See, here's part of the problem. We all state and acknowledge that the Civil War is long over but the sad fact is that it isn't. Consider your words "As a Yankee". Why do you consider yourself a Yankee? Why not just an American? And I think the same thing every time I hear a black person state they are African American. No they're not. They're Americans....period. This is what I meant by my earlier post about not being sure that the black community is interested in "full equality."
And yet, saying that you are African American tells a very different story than simply saying that you are American, a story entangled with the darkest chapters in our history. What is it to you if people want to represent that fuller picture of where they come from?
Yes, depending on their politic and region. Consider Texas which continues to call itself a Republic. Many Southerners still consider themselves Confederates based upon a particular code of living indigenous to the South right down to the way one dresses their grits. And they aren't "yahoos!"
You literally just finished denying African Americans the right to self-definition and self-identification in your last paragraph, and here you are now justifying exactly the same behaviour for white people, even as they choose an identity far more sinister than simply being an American whose ancestors came from Africa.
Now you're getting closer to the agenda and yes, Liberals are at the forefront of it.
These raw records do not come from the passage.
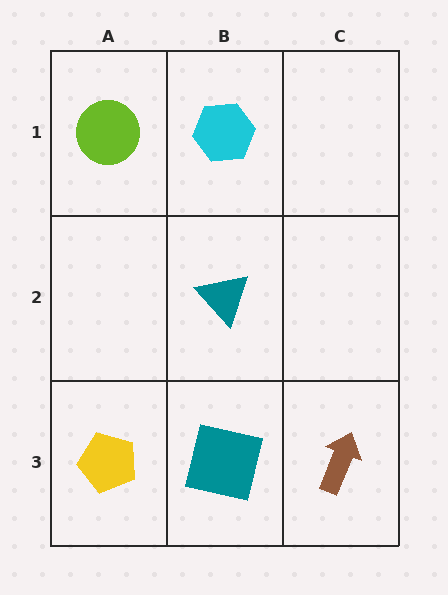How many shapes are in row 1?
2 shapes.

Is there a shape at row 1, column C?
No, that cell is empty.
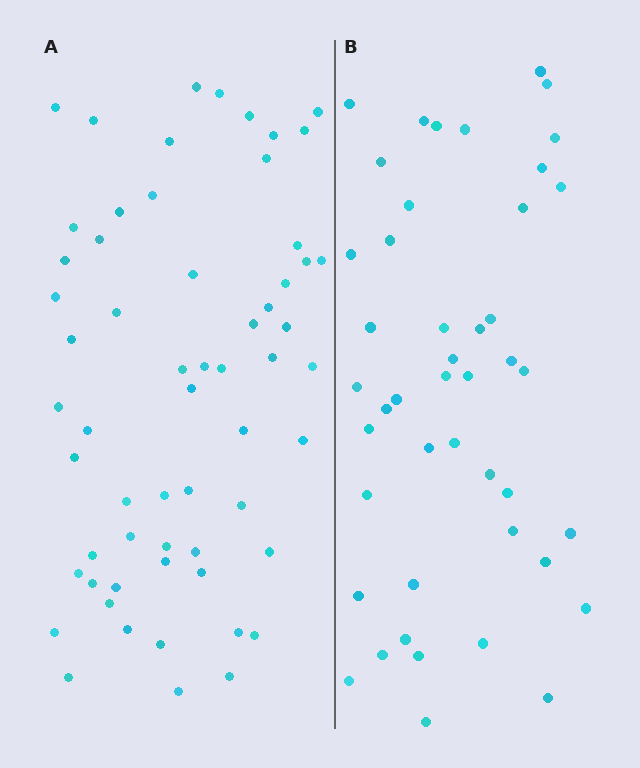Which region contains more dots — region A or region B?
Region A (the left region) has more dots.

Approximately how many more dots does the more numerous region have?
Region A has approximately 15 more dots than region B.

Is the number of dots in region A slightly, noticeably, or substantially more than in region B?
Region A has noticeably more, but not dramatically so. The ratio is roughly 1.3 to 1.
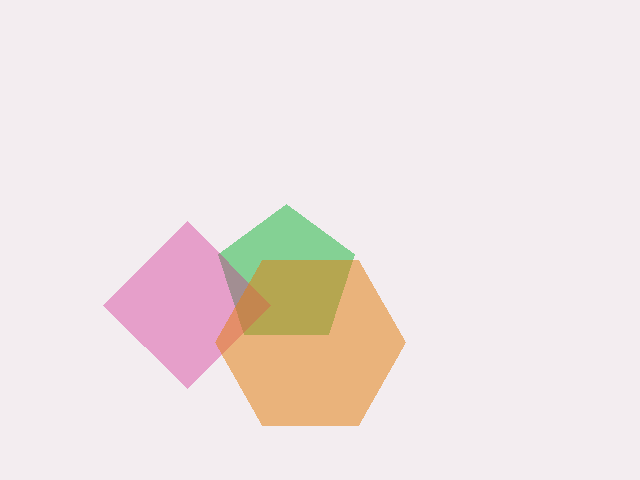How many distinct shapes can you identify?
There are 3 distinct shapes: a green pentagon, a magenta diamond, an orange hexagon.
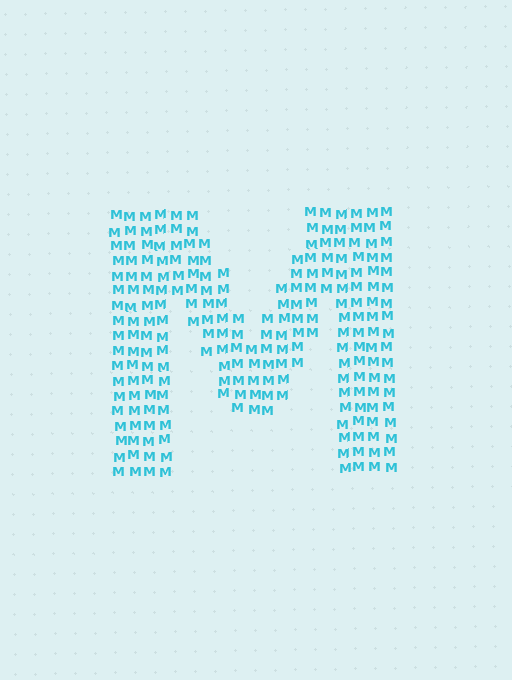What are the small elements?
The small elements are letter M's.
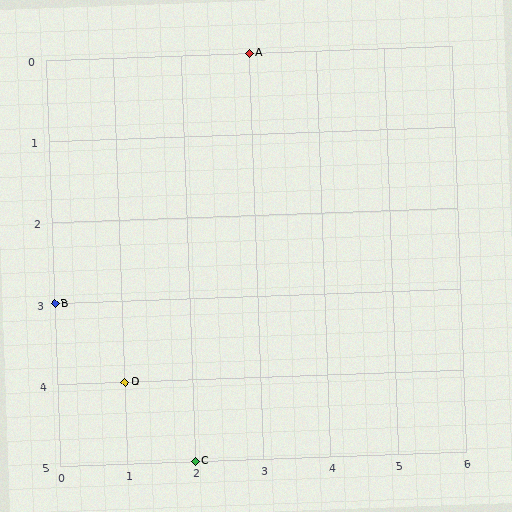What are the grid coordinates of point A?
Point A is at grid coordinates (3, 0).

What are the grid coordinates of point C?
Point C is at grid coordinates (2, 5).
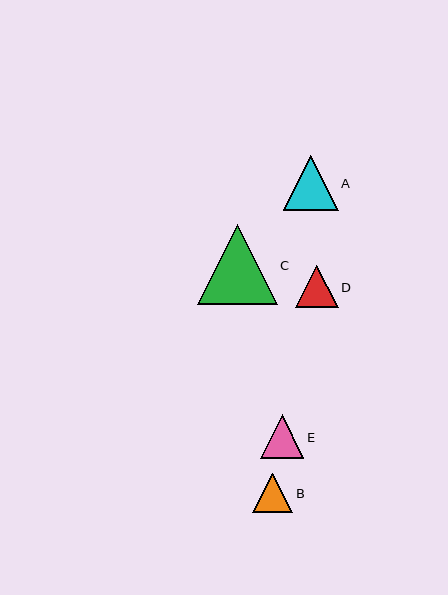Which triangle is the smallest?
Triangle B is the smallest with a size of approximately 40 pixels.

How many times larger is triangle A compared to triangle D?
Triangle A is approximately 1.3 times the size of triangle D.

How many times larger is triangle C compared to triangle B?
Triangle C is approximately 2.0 times the size of triangle B.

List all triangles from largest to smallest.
From largest to smallest: C, A, E, D, B.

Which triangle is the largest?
Triangle C is the largest with a size of approximately 80 pixels.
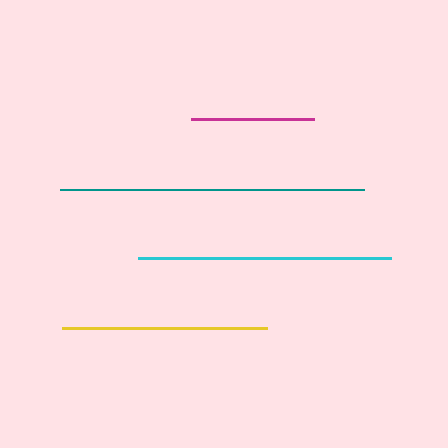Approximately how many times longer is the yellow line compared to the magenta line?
The yellow line is approximately 1.7 times the length of the magenta line.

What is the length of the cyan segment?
The cyan segment is approximately 253 pixels long.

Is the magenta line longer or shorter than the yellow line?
The yellow line is longer than the magenta line.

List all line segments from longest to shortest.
From longest to shortest: teal, cyan, yellow, magenta.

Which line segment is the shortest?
The magenta line is the shortest at approximately 123 pixels.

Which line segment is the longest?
The teal line is the longest at approximately 304 pixels.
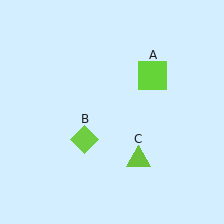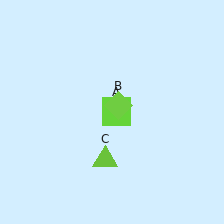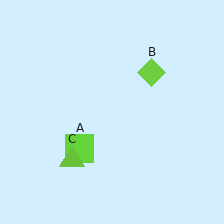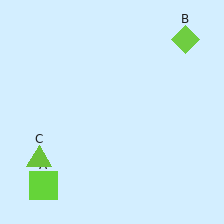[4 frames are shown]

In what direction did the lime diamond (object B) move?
The lime diamond (object B) moved up and to the right.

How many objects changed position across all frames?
3 objects changed position: lime square (object A), lime diamond (object B), lime triangle (object C).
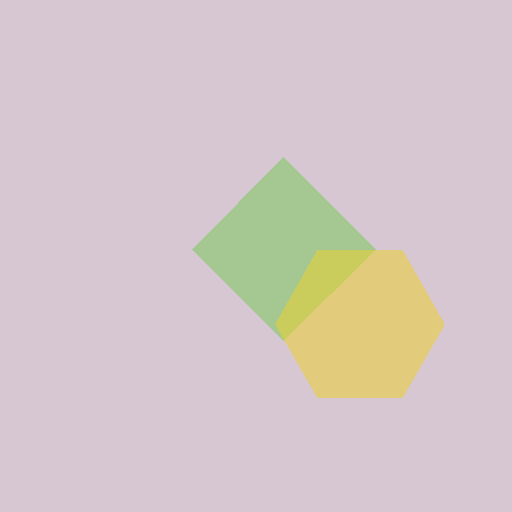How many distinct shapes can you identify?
There are 2 distinct shapes: a lime diamond, a yellow hexagon.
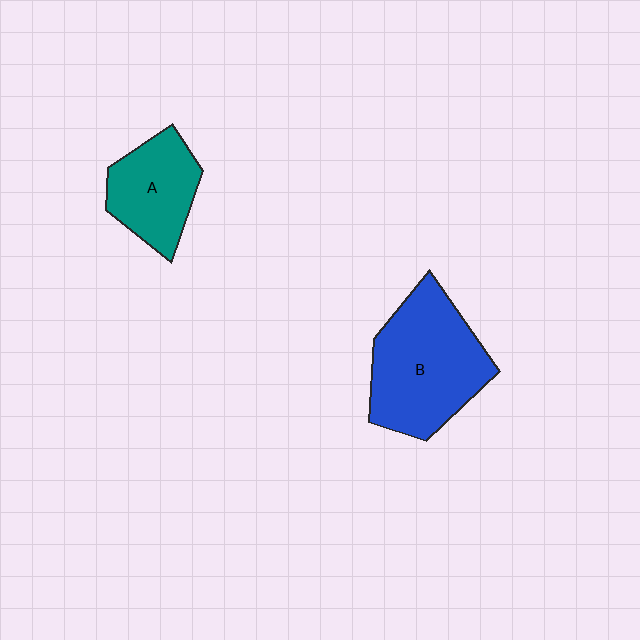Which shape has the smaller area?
Shape A (teal).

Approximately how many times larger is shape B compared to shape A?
Approximately 1.6 times.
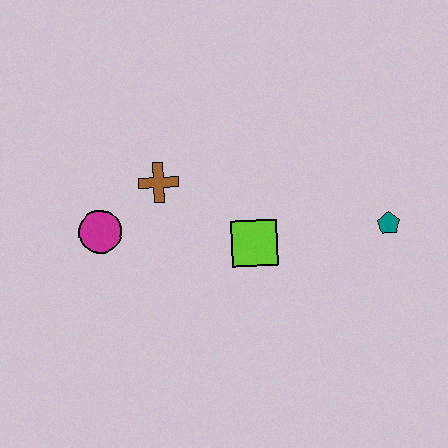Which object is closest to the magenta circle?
The brown cross is closest to the magenta circle.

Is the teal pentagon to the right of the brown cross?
Yes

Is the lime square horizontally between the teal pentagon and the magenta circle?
Yes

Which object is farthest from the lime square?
The magenta circle is farthest from the lime square.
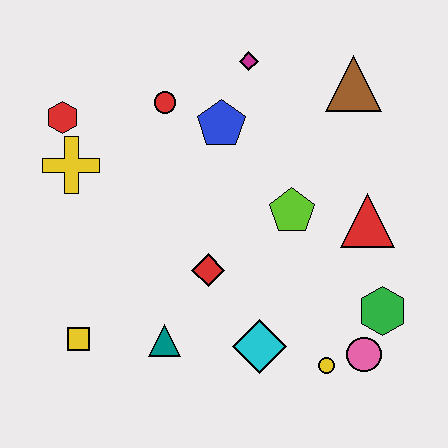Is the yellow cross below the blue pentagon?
Yes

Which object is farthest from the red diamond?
The brown triangle is farthest from the red diamond.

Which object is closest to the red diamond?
The teal triangle is closest to the red diamond.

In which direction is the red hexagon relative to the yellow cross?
The red hexagon is above the yellow cross.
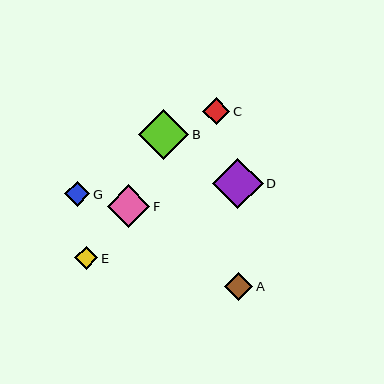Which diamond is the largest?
Diamond D is the largest with a size of approximately 51 pixels.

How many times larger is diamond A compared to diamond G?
Diamond A is approximately 1.1 times the size of diamond G.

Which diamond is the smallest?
Diamond E is the smallest with a size of approximately 23 pixels.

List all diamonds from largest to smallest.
From largest to smallest: D, B, F, A, C, G, E.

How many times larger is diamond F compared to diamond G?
Diamond F is approximately 1.7 times the size of diamond G.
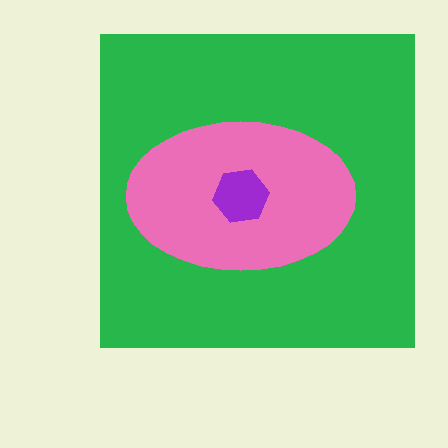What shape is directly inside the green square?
The pink ellipse.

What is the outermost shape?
The green square.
States rights is no triviality, however, or the Framers of the Constitution wouldn't have gone to such lengths to preserve state sovereignty.
No union could possibly be so lose that the members could simply declare themselves out of it without so much as consulting the rest. If it had been allowed as conceived by the Confederates, the next time a state had a strong local sentiment against any prevailing national consensus, they'd jump ship. Massachusetts doesn't want a war to defend Louisiana from piracy? Well, just declare independence. That wasn't the understanding of the Founders, and it isn't in the Constitution. Even Jefferson saw fit to write a Declaration of Independence stating the justifications for the actions that they took. Several of the Confederate states issued statements of causes (hint: slavery), but most did not.
“Resolved, that the several States composing the United States of America, are not united on the principle of unlimited submission to their general government; but that by compact under the style and title of a Constitution for the United States and of amendments thereto, they constituted a general government for special purposes, delegated to that government certain definite powers, reserving each State to itself, the residuary mass of right to their own self-government; and that whensoever the general government assumes undelegated powers, its acts are unauthoritative, void, and of no force: That to this compact each State acceded as a State, and is an integral party, its co-States forming, as to itself, the other party....each party has an equal right to judge for itself, as well of infractions as of the mode and measure of redress." Thomas Jefferson
So when Town Heretic implied that secession was illegal, he was full of hooey! That's why I suggested he revise his political stance to the left.
So, the Confederacy, in your telling the great defender of states rights had a flag with 13 stars on it. But only 11 states ever adopted statutes of secession. The other two, Missouri and Kentucky, never seceded. So why would the great defender of states rights include on its flag an indication of dominion over two states that didn't wish to go with them?